The American Historical Association commits itself to the following policies in four areas which it regards as crucial to significant progress in the foreseeable future:

  1. Continuing surveillance of institutional policy and practice in the training, recruitment, and academic promotion of qualified women.
  2. Assistance to individual women in the development of their scholarly and teaching careers.
  3. Involvement of greater numbers of women in the formal activities of the Association.
  4. Development of means for rectifying grievances resulting from discriminating practices.

III. Institutional measures

Recognizing that responsibility for activity in each of the above areas must be shared by historians organized in departments and acting as individuals, the Association will provide initiative and assistance through the following practical measures:

  1. The American Historical Association will establish a standing Committee on Women Historians to develop the sustained attention and pressure indispensable to an advance in the status of women. This committee should consist of eight members representing as broad a range of institutions as possible. It should be composed of historians at different stages of their professional development, including graduate students. The committee will have a paid executive secretary responsible for coordinating and administering on a day-to-day basis the functions with which the committee is charged. The duties of the committee will include the following:
    1. To maintain and make public no less than once a year information on the numbers and progress of women students in graduate school, the proportions and rank of those employed, and a current picture of the standing of women in the historical profession.
    2. To publish information on departments or institutions whose methods of enlarging the role of women in the profession may serve as models for other institutions.
    3. To develop and maintain a file of women historians that will provide information on available personnel to interested departments and to the AHA.
    4. To gather and make available the fullest information concerning the recourses open to women who face problems of discrimination or other difficulties in employment and to provide individual consultation and advice on such matters.
  2. The American Historical Association will act together with committees on the status of women and on academic freedom that exist in other professional organizations to develop effective mechanisms for dealing with individual cases of alleged discrimination against women.
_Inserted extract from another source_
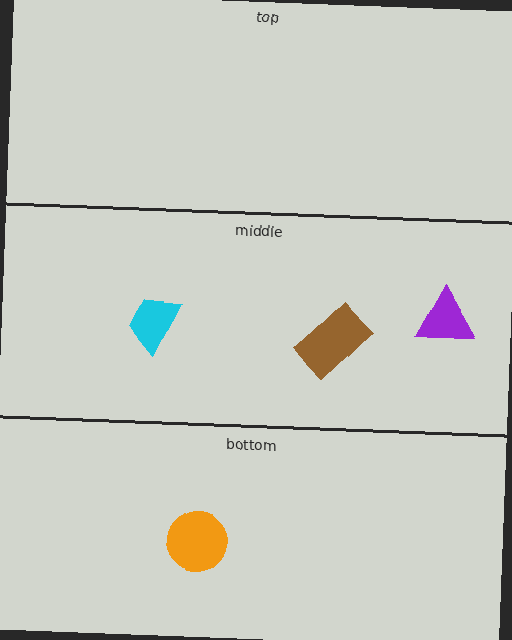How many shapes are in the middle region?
3.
The Association will also support actively any positive steps in this direction undertaken by the AAUP's recently reactivated committee established for this purpose.
  3. The American Historical Association will secure greater representation of women on the programs of its meetings, on its standing committees, and on the Executive Council.
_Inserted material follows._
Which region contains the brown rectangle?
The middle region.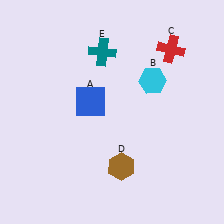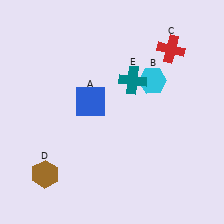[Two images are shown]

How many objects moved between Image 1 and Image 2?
2 objects moved between the two images.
  4. The American Historical Association will seek to enlist the active collaboration of departments of history in:
    1. Working for the elimination of nepotism rules, written or unwritten.
    2. Developing a greater flexibility with regard to part-time employment. The Association urges that part-time positions carry full academic status and proportionate compensation at all levels, including the tenured ranks.
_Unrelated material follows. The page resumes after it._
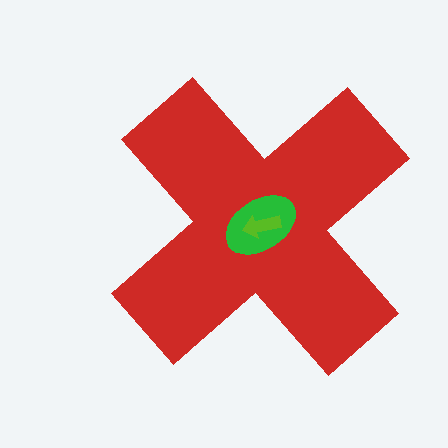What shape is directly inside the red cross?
The green ellipse.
    3. Encouraging a greater flexibility in the administration of graduate degree requirements by adapting these to the needs and capacities of individual students. The Association encourages graduate departments to work for greater flexibility in permitting the transfer of graduate course work from one institution to another.
    4. Encouraging the adoption of a policy of maternity leaves for women graduate students and women faculty. For graduate students, the period of leave (whether it takes the form of full-time leave, reduced work load, or extension of the schedule within which requirements have to be fulfilled) should not be counted against the number of years that precede consideration for promotion.